As the Chili’s executive explains, Rita’s assistance is best used during a busy Thursday, Friday, or Saturday night when the rush comes at once. The robot assists the host with seating customers, and when the food arrives into the dining room in waves, Rita takes on some of that volume. When all those tables are left with dirty dishes, the machine is switched to bussing mode and takes plates back to the kitchen.
The addition of more responsibilities is difficult to gauge, Allen says. Right now, the company is more focused on deployment.
“My wish list, I'd love her to have a vacuum connected to her,” the executive says. “But it's not something I control right now. But it is something that we constantly talk about—what could be the future. And we're constantly thinking about new things.”
The biggest learning from the 10-restaurant test is making sure Rita’s interface is simple enough for non-technical individuals to quickly switch its modes, whether that’s from server to host, or birthday singing to bussing. The other issue is working on the robot’s navigation around pulled out chairs or children walking in front of it. In addition, Chili’s and Bear Robotics slightly modified Rita’s tray size so it could carry all the necessary items a team member would hold to a busy six-top table on a Friday night.
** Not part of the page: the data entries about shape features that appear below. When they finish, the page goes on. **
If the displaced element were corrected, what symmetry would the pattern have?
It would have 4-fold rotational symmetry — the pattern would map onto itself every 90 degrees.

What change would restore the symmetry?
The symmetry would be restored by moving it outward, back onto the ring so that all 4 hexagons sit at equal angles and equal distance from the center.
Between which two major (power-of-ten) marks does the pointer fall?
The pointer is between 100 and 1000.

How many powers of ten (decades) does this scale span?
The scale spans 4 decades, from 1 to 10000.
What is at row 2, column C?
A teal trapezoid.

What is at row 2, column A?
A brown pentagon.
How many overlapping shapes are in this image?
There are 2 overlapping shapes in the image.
Chili’s minimum threshold for acceptance of errors is 99 percent or higher. Allen estimates Rita is currently around 99.6 percent functional, but he says that could quickly switch to 99.3 percent the next day. If there is a problem, it’s usually when the robot is “lost in space” as it moves around the restaurant and must be re-centered by an employee. But again, that happens 1 percent of the time or less.
The company is expanding tests as the industry faces a prolonged labor battle. During March, food services and drinking places employed roughly 11.54 million workers, which is about 750,000 shy of February 2020, reaffirming to many that restaurants’ labor pool may never return to pre-COVID levels. Because of the rising competition for bodies, wage rates have shot up to attract the best workers.
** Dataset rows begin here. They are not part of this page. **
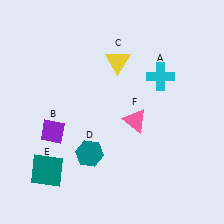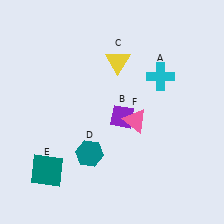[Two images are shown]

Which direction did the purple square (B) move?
The purple square (B) moved right.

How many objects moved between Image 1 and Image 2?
1 object moved between the two images.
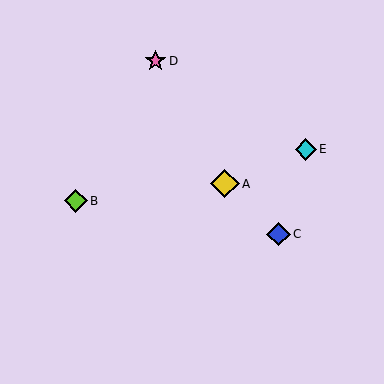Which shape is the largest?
The yellow diamond (labeled A) is the largest.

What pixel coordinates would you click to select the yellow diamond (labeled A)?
Click at (225, 184) to select the yellow diamond A.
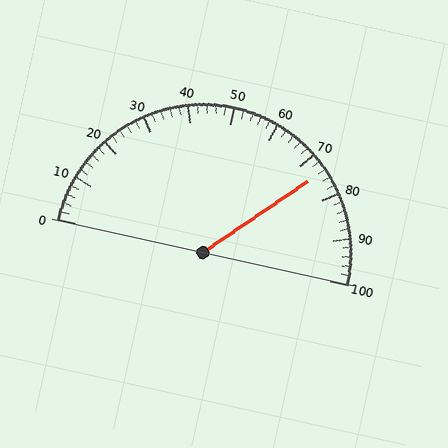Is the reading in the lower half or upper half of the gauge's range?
The reading is in the upper half of the range (0 to 100).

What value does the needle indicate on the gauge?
The needle indicates approximately 74.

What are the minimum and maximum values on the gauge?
The gauge ranges from 0 to 100.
But Allen says Rita’s purpose isn’t to cut down on workforce rosters and save labor costs. Instead, he calls it a “co-automation” experience that improves the workload of existing team members and entertains customers.
Thus far, 77 percent of consumers said their server is spending more time with them because of Rita’s assistance, Allen reports.
“All those metrics come into play to say, hey, they're utilizing the robot in the function they need to, so we're excited about what the guest is saying and what the team member is saying,” Allen says.